5. All said, according to the respondent, the magazine being a source of knowledge and information for world market affairs, political and cultural, the applicant did not suffer any damage or loss.
6. An enquiry, bearing UTPE No. 75 of 1985, under Section 36B(d) read with Section 36A of the MRTP Act, was instituted against the respondent. By order dated November 14, 1986, this application under Section 12B was consolidated with UTPE No. 75 of 1985 under Section 151 of the Civil Procedure Code directing that evidence shall be recorded in file UTPE No. 75 of 1985 and shall be ready for the disposal of this compensation application as well. The following issues were framed :
(i) Whether the applicant, Mr. Rajeev Sethi, suffered any loss or damage by reason of the unfair trade practice, if any, proved to have been carried out by the respondent ?
(ii) If so, what compensation is he entitled to for the loss or damage suffered by him ?
(iii) Relief.
7. The “Man of the Year Contest” was announced by an advertisement dated September 12, 1985, in the Hindustan Times. The respondent offered-the following :
1. grand prize ... New brain computer from Megabyte 2. first prize ... Sony music system session--3,500 3. second prize ... Binatone colour T.V. 4. third prize ... Akai bush VCP 5. fourth prize ... Minolta photophone AF-E 6. 100 consolation prizes.
8. Since the entry was required to be sent by filling in a coupon which was inserted in the issues of the Time magazine for the period September 9, 1985, to December 23, 1985, sold at the news-stand only, a candidate for the contest had to buy a copy at the news-stand. These coupons were not to be found in the issues of the Time magazine to be sent to the annual subscribers. Also as the price per copy for the subscriber was Rs. 16 and the purchase price at the news-stand was Rs. 22 per copy, a candidate like the applicant, Mr. Rajeev Sethi, had to pay Rs. 6 more per copy than that an annual subscriber would be paying.
9. In UTPE No. 75 of 1985, the holding of this contest has been held to be an unfair trade practice. The judgment has been pronounced in this respect. That judgment is to be read as part of this order.
10. Mr. Rajeev Sethi says that he does not subscribe to this magazine, Time. When he read the advertisement, he was tempted to participate in the contest. Naturally, when the prize offered is of manifold value than the price of the article in question, the use or the benefit of that article would be over-shadowed by the expectation of getting the gift. Where it is the predominant and sole purpose of entering into a contest that he would get the prize/gift and not an ancillary or secondary object, obviously the money spent would be a loss from the point of view of such a buyer.
11. A plea has been made that a second-hand copy would be available from any seller on payment but as it ordinarily happens, such reading material is disposed of after a long time. Mr. Rajeev Sethi says that besides Rs. 132 on the six copies of the magazine, he spent Rs. 4.50 on postage, etc. Considering that these magazines could fetch some amount even when sold to a junk dealer, we feel that approximately a loss of Rs. 120 may be said to have been suffered by the applicant, There is no evidence in rebuttal to show that as a matter of fact, six copies of the Time magazine were not purchased by the applicant to send six entries as asserted by him. This being so, we have, to believe that what the applicant says is factually true.

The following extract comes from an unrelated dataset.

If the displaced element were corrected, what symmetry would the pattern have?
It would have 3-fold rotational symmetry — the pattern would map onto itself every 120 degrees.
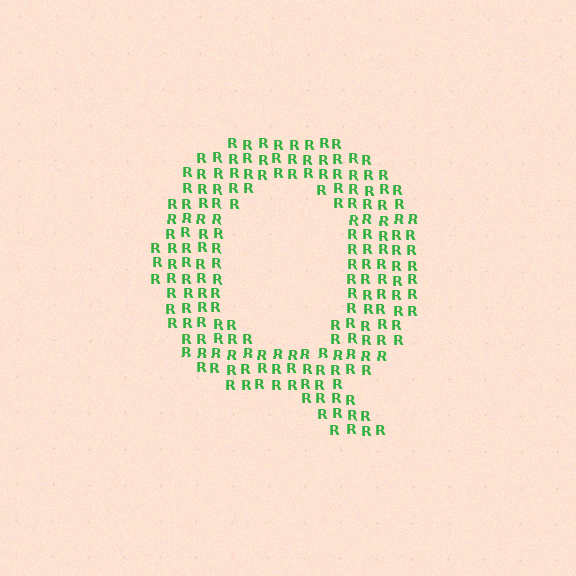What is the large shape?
The large shape is the letter Q.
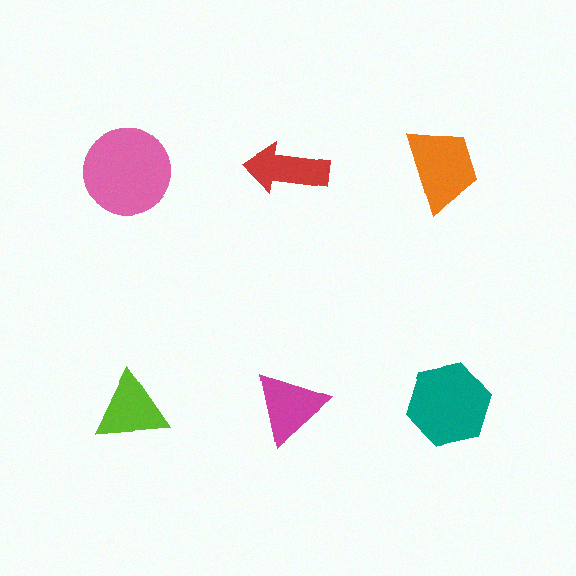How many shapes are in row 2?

12. Thus, we feel that the applicant suffered a loss in the sum of Rs. 120. Both these issues are decided against the respondent.
13. Under Section 12B of the Monopolies Restrictive Trade Practices Act,
1969, it is held that the applicant is entitled to recover Rs. 120 from the
respondent as compensation. It is directed that the amount shall be
paid within one month’s time from the date of this order.